Танец кончился. Я проводил ее к колонне. Чуть отошел. Встал в самую независимую позу, ждал, что объявят. Хорошо бы опять вальс… Объявили танго. Мне стало холодно. Его я совсем не умел, а пригласил… Пока раздумывал, переходя от озноба к пылающему жару, к ней очень решительно подошли сразу Кузьмин и Любарский. Видно было: сговорились или поспорили — оба красные и оба злые. (У Гусара щеки, как яблоки, Кузьмин бледнее, глаза щурятся, нос съехал к губе!)

— Извините, — улыбаясь, сказала она. — Меня уже пригласили. — И пройдя между ними — как ведь легко, независимо прошла, — подошла ко мне. Я почувствовал, как в спину ударили два взгляда. Радость, торжество, страх — все смешалось. Я тоже покраснел, и она, конечно, понимала меня.

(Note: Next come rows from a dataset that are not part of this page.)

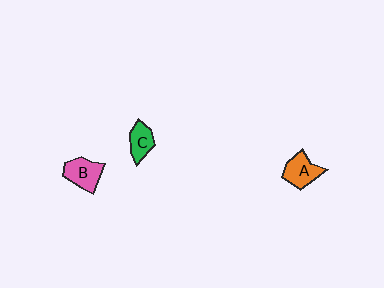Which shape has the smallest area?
Shape C (green).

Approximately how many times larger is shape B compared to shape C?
Approximately 1.3 times.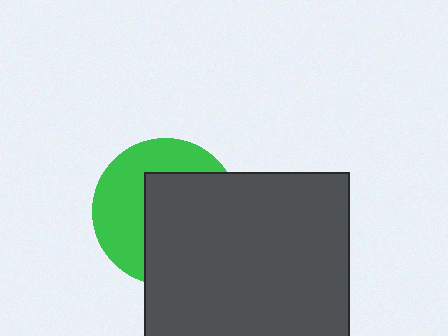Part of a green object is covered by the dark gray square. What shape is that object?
It is a circle.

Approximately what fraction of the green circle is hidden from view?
Roughly 56% of the green circle is hidden behind the dark gray square.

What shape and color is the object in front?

Запнулся на первом же шаге. И на втором, и на третьем! С отчаянья хотел уж все бросить, опустил руки.

— Слушайте меня, — сказала она. — Никогда не танцевали танго? Ну ладно… Вот, смотрите. Три шага назад… С правой. Раз-два-три, теперь с другой ноги… Ах… Ничего… Ничего… Не обращайте внимания… Снова три шага. Опять так же… Три шага. Поворот… Нет-нет. Просто переступайте на три такта. Теперь опять три шага… Поворот… Хорошо, хорошо. Вы способный ученик…

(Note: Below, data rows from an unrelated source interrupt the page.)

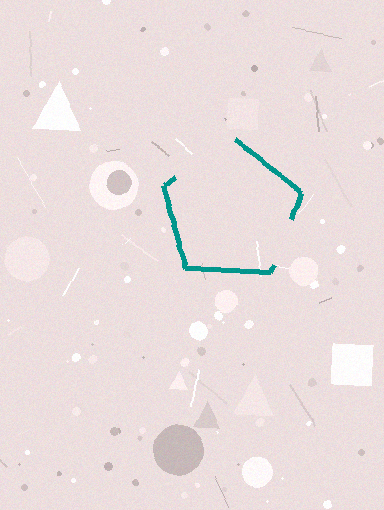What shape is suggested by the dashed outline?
The dashed outline suggests a pentagon.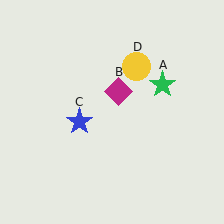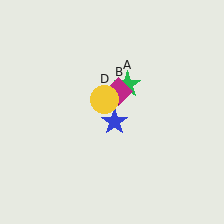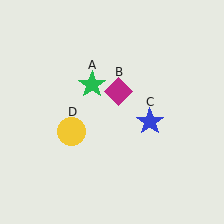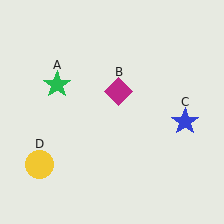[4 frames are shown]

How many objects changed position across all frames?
3 objects changed position: green star (object A), blue star (object C), yellow circle (object D).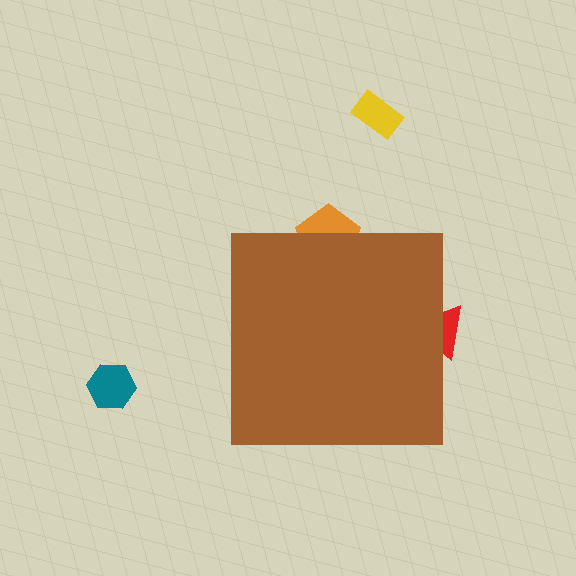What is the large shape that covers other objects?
A brown square.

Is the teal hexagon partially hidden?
No, the teal hexagon is fully visible.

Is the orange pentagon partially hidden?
Yes, the orange pentagon is partially hidden behind the brown square.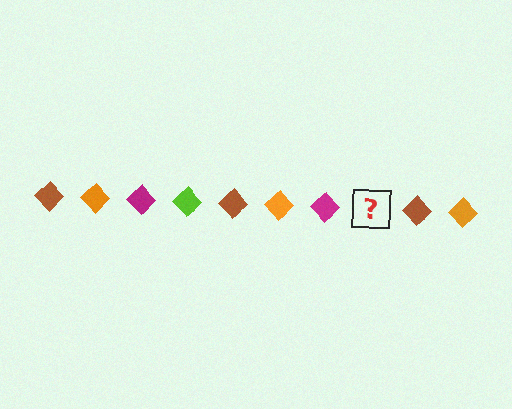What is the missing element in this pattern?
The missing element is a lime diamond.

Танго действительно было простое. Легче вальса. Я даже стал слушать музыку, изредка срывался, но она поправляла, и я опять ловил такт и шаг. Я держал ее близко, ближе, чем в вальсе. И, замирая, слышал ее запах, запах платья, кос, каких-то сладких приятных духов.

— Знаете что? — сказала она вдруг. — Давайте уйдем сейчас. Вечер скоро кончится. Вы меня проводите…

— Да, — тихо обрадовался я, ведь она сказала как раз то, что я носил в себе и, пожалуй, ни за что не решился бы ей предложить. — Пойдемте… Только… Ваша подруга?

— Я ей скажу… Она пойдет не одна.

— Почему вы не хотите остаться до конца? — все-таки полюбопытствовал я.

— Просто не хочу. Не хочу — и все… — в ее голосе промелькнула капризно-повелительная нотка, очень неожиданная для нее. Эх, какая… А с виду тихая.

— …

— Надоели эти ребята… Кузьмин… Они обязательно пойдут… Будут ссориться… Не хочу. Уйдем незаметно…

— Зачем незаметно?

Она промолчала, но, отстранившись от меня, посмотрела очень выразительно. Первый раз так близко я видел ее лицо, нежное-нежное, уже немного утомленное, со смеющимися прищуренными глазами. И эти глаза, темные от широких зрачков, смотрели на меня капризно-доверительно, что-то еще сообщали мне, в чем я боялся разбираться и понял только — таким глазам никогда не скажешь: «Нет».

— Я… Я им обоим… Если…

— О, какой вы! Они же вдвоем… И потом, я не люблю никаких драк.

— Дело не в силе, — сказал я, отводя глаза. — Знаете, где-то сказано: выносливость благороднее силы…

— Хорошо. Но все-таки уйдем незаметно. Вы сейчас одевайтесь, ждите меня на улице. Я скоро…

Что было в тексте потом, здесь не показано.